In the long term, Ehresman said CHAC’s clinic services need to become more financially sustainable. One way for that to happen is to make the organization eligible for Medi-Cal funding and reimbursements for services it provides.
“We have to look at the lift that it would take in order for us to be qualified to receive Medi-Cal,” Ehresman said. “That doesn’t happen with the snap of a finger. It could take up to a year or longer.”
District 5 county Supervisor Joe Simitian, who pushed for CHAC to receive the $1 million county funding contribution, is a strong supporter of this long-term solution.
“The county will work with CHAC to try to ensure that CHAC can make itself Medi-Cal eligible,” Simitian told the Voice. “That is the means by which CHAC can be reimbursed for the services they provide, and that is the essential element of making sure that they’re financially secure as they provide these services in the future.”
The process to become eligible for Medi-Cal reimbursements goes through the state Department of Health Care Services, and begins with an application, Simitian's office told the Voice.
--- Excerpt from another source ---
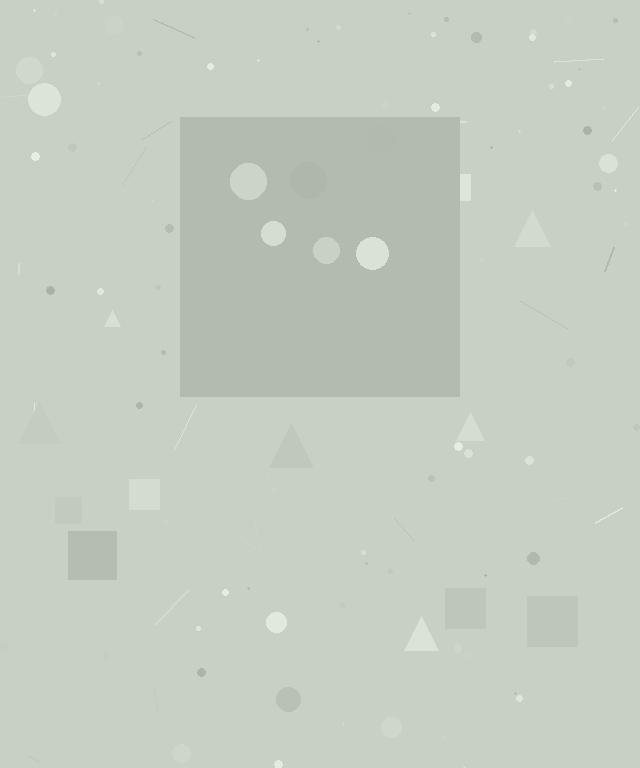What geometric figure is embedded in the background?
A square is embedded in the background.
“I think they’re clearly at a place where they’ll want to have some conversations about governance and structure,” Simitian added. “Times change, funding systems change, the regulatory environment changes. I applaud CHAC for recognizing that their model and structure needs to evolve in order to keep serving county residents.”
Ehresman said that as hard as it was to put CHAC’s clinic services on hiatus, it does offer the organization something of a blank slate to figure out its future.
“We’re in a period of discovery, and we’re in a period of pain, honestly. Nobody likes these decisions,” Ehresman said. “The clinic is the place where we’ve got to really put this attention and energy to figure out solutions that aren’t just Band-Aids and duct tape, but are long-term, good answers. That will be a lot of the reflection and discernment process that we’ve begun and we’ll continue over the next six to 12 months.”